Boxplot indicating the expressions levels for tumor (TP) and adjacent normal tissue (NT) of deceased breast cancer patients. To provide clear example, well known oncogenes have been used to display potential differential expression.
Code listing 1
The source code used generated the boxplot for the samples of deceased breast cancer patients and the pre-selected gene of interest. The FirebrowseR package is used to download cohort, clinical and mRNA Expression data. Finally the expression values for paired normal and tumor samples are plotted using the ggplot2 library.
Supplemental code listing legend 1
The template used to generate the R source code, which is then used by FirebrowseR. Variables being replaced by whisker are displayed in braces. For variables taking multiple parameters the # operator denotes an iteration over all available states a categorical function parameter can take. Further, negation can be taken into account by using the ^ sign.

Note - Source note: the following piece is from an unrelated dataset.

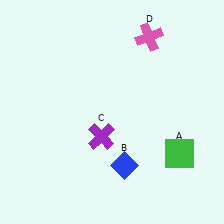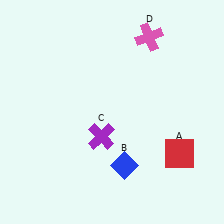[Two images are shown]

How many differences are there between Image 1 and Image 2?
There is 1 difference between the two images.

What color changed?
The square (A) changed from green in Image 1 to red in Image 2.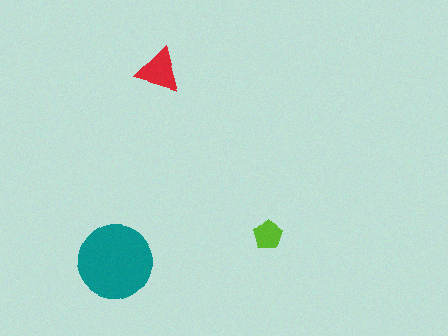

FirebrowseR is implemented using the R programming language (https://www.r-project.org/) version 3.2.3 and tested using the testthat (v1.0.2) package (13) by Hadley Wickham. JSON parsing is done using the jsonlite (v1.0) package by Jeroen Ooms (14). The httr (v1.2.1) package by Hadley Wickham (https://cran.r-project.org/web/packages/httr/index.html) is used to determine HTML response. R’s Mustache implementation whisker (v0.3-2) (https://cran.r-project.org/web/packages/whisker/index.html) by Edwin de Jonge is utilized to fill the templates.
Conflict of interest. None declared.